This paper presents a grounded language-image pre-training (GLIP) model for learning object-level, language-aware, and semantic-rich visual representations. GLIP unifies object detection and phrase grounding for pre-training. The unification brings two benefits: 1) it allows GLIP to learn from both detection and grounding data to improve both tasks and bootstrap a good grounding model; 2) GLIP can leverage massive image-text pairs by generating grounding boxes in a self-training fashion, making the learned representation semantic-rich. In our experiments, we pre-train GLIP on 27M grounding data, including 3M human-annotated and 24M web-crawled image-text pairs. The learned representations demonstrate strong zero-shot and few-shot transferability to various object-level recognition tasks. 1) When directly evaluated on COCO and LVIS (without seeing any images in COCO during pre-training), GLIP achieves 49.8 AP and 26.9 AP, respectively, surpassing many supervised baselines. 2) After fine-tuned on COCO, GLIP achieves 60.8 AP on val and 61.5 AP on test-dev, surpassing prior SoTA. 3) When transferred to 13 downstream object detection tasks, a 1-shot GLIP rivals with a fully-supervised Dynamic Head.
cd $MMDETROOT
# source installation
pip install -r requirements/multimodal.txt
# or mim installation
mim install mmdet[multimodal]cd $MMDETROOT
wget https://download.openmmlab.com/mmdetection/v3.0/glip/glip_tiny_a_mmdet-b3654169.pth
python demo/image_demo.py demo/demo.jpg \
configs/glip/glip_atss_swin-t_a_fpn_dyhead_pretrain_obj365.py \
--weights glip_tiny_a_mmdet-b3654169.pth \
--texts 'bench. car'
GLIP utilizes BERT as the language model, which requires access to https://huggingface.co/. If you encounter connection errors due to network access, you can download the required files on a computer with internet access and save them locally. Finally, modify the lang_model_name field in the config to the local path. Please refer to the following code:
from transformers import BertConfig, BertModel
from transformers import AutoTokenizer
config = BertConfig.from_pretrained("bert-base-uncased")
model = BertModel.from_pretrained("bert-base-uncased", add_pooling_layer=False, config=config)
tokenizer = AutoTokenizer.from_pretrained("bert-base-uncased")
config.save_pretrained("your path/bert-base-uncased")
model.save_pretrained("your path/bert-base-uncased")

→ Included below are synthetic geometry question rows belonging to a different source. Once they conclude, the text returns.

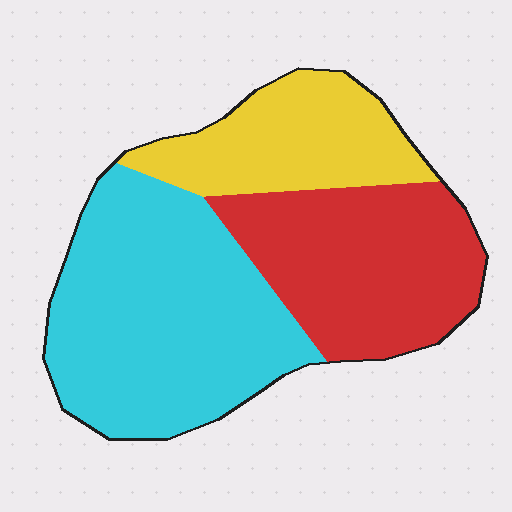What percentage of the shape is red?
Red takes up about one third (1/3) of the shape.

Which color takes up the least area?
Yellow, at roughly 20%.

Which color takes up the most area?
Cyan, at roughly 45%.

tokenizer.save_pretrained("your path/bert-base-uncased")| Model | Zero-shot or Finetune | COCO mAP | Official COCO mAP | Pre-Train Data | Config | Download |
|---|---|---|---|---|---|---|
| GLIP-T (A) | Zero-shot | 43.0 | 42.9 | O365 | config | model |
| GLIP-T (A) | Finetune | 53.3 | 52.9 | O365 | config | model| log |
| GLIP-T (B) | Zero-shot | 44.9 | 44.9 | O365 | config | model |
| GLIP-T (B) | Finetune | 54.1 | 53.8 | O365 | config | model| log |
| GLIP-T (C) | Zero-shot | 46.7 | 46.7 | O365,GoldG | config | model |
| GLIP-T (C) | Finetune | 55.2 | 55.1 | O365,GoldG | config | model| log |
| GLIP-T | Zero-shot | 46.6 | 46.6 | O365,GoldG,CC3M,SBU | config | model |
| GLIP-T | Finetune | 55.4 | 55.2 | O365,GoldG,CC3M,SBU | config | model| log |
| GLIP-L | Zero-shot | 51.3 | 51.4 | FourODs,GoldG,CC3M+12M,SBU | config | model |
| GLIP-L | Finetune | 59.4 | FourODs,GoldG,CC3M+12M,SBU | config | model| log |
Note:
- The weights corresponding to the zero-shot model are adopted from the official weights and converted using the script. We have not retrained the model for the time being.

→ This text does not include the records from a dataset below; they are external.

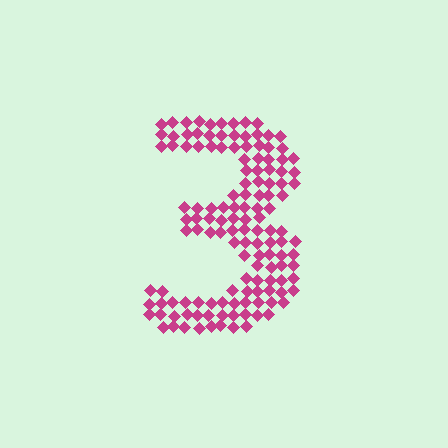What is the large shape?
The large shape is the digit 3.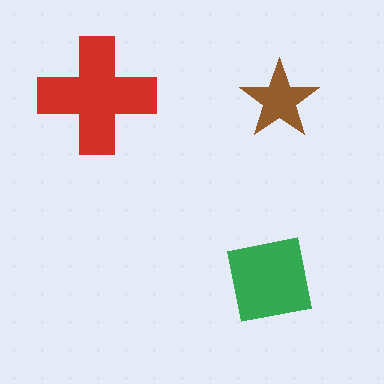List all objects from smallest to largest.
The brown star, the green square, the red cross.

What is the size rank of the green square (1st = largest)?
2nd.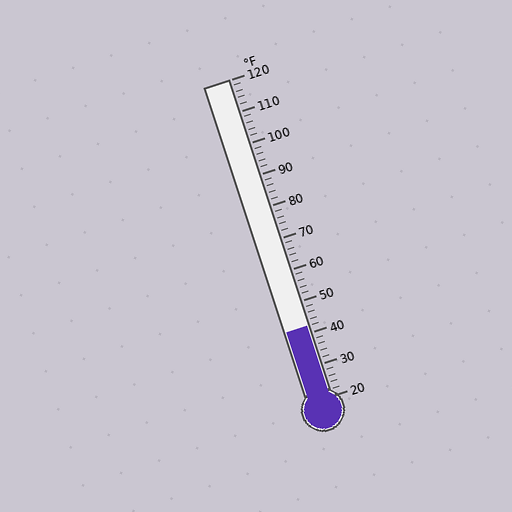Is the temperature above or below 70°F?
The temperature is below 70°F.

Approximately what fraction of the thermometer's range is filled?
The thermometer is filled to approximately 20% of its range.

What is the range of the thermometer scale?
The thermometer scale ranges from 20°F to 120°F.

- Finetune refers to fine-tuning on the COCO 2017 dataset. The L model is trained using 16 A100 GPUs, while the remaining models are trained using 16 NVIDIA GeForce 3090 GPUs.
- Taking the GLIP-T(A) model as an example, I trained it twice using the official code, and the fine-tuning mAP were 52.5 and 52.6. Therefore, the mAP we achieved in our reproduction is higher than the official results. The main reason is that we modified the
weight_decayparameter. - Our experiments revealed that training for 24 epochs leads to overfitting. Therefore, we chose the best-performing model. If users want to train on a custom dataset, it is advisable to shorten the number of epochs and save the best-performing model.
- Due to the official absence of fine-tuning hyperparameters for the GLIP-L model, we have not yet reproduced the official accuracy. I have found that overfitting can also occur, so it may be necessary to consider custom modifications to data augmentation and model enhancement. Given the high cost of training, we have not conducted any research on this matter at the moment.